Na realidade, a expressão de Dick demonstrava que alguma coisa

prodigiosa tinha sucedido. O engraxador apontou para o retrato que tinha esta
legenda: Lady Fauntleroy, a mãe do novo pretendente”.

A gravura mostrava uma formosa mulher, com grandes olhos escuros e

grossas tranças enroladas em volta da cabeça.
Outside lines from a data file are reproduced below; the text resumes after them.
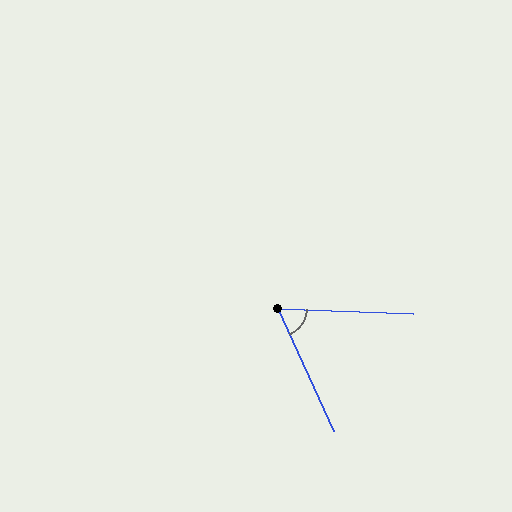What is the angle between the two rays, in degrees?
Approximately 63 degrees.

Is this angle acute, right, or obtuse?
It is acute.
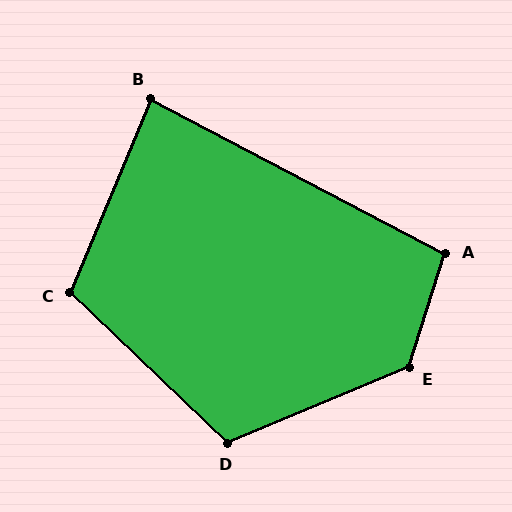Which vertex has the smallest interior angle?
B, at approximately 85 degrees.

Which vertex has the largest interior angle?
E, at approximately 130 degrees.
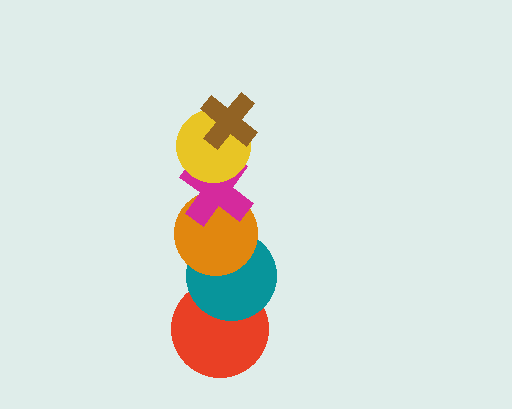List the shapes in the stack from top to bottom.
From top to bottom: the brown cross, the yellow circle, the magenta cross, the orange circle, the teal circle, the red circle.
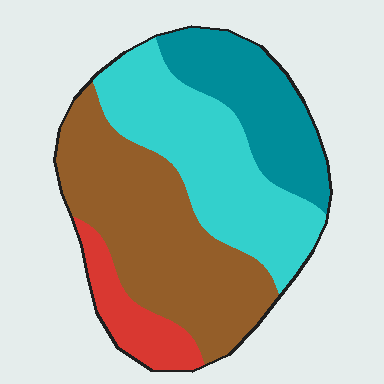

- Mina! - exclamou ele. - Afirmo-lhe que é ela! Conheço-a melhor do que a

si!

O advogado começou a rir.
- Onde a encontraste? - perguntou ele. - Em Newport? Ou na Ópera, a

última vez que foste a Paris?

Mas Dick não estava disposto a rir nem a brincar. Começou

imediatamente a arrumar as escovas e todo o material, como se alguma coisa
urgente o obrigasse a interromper o trabalho.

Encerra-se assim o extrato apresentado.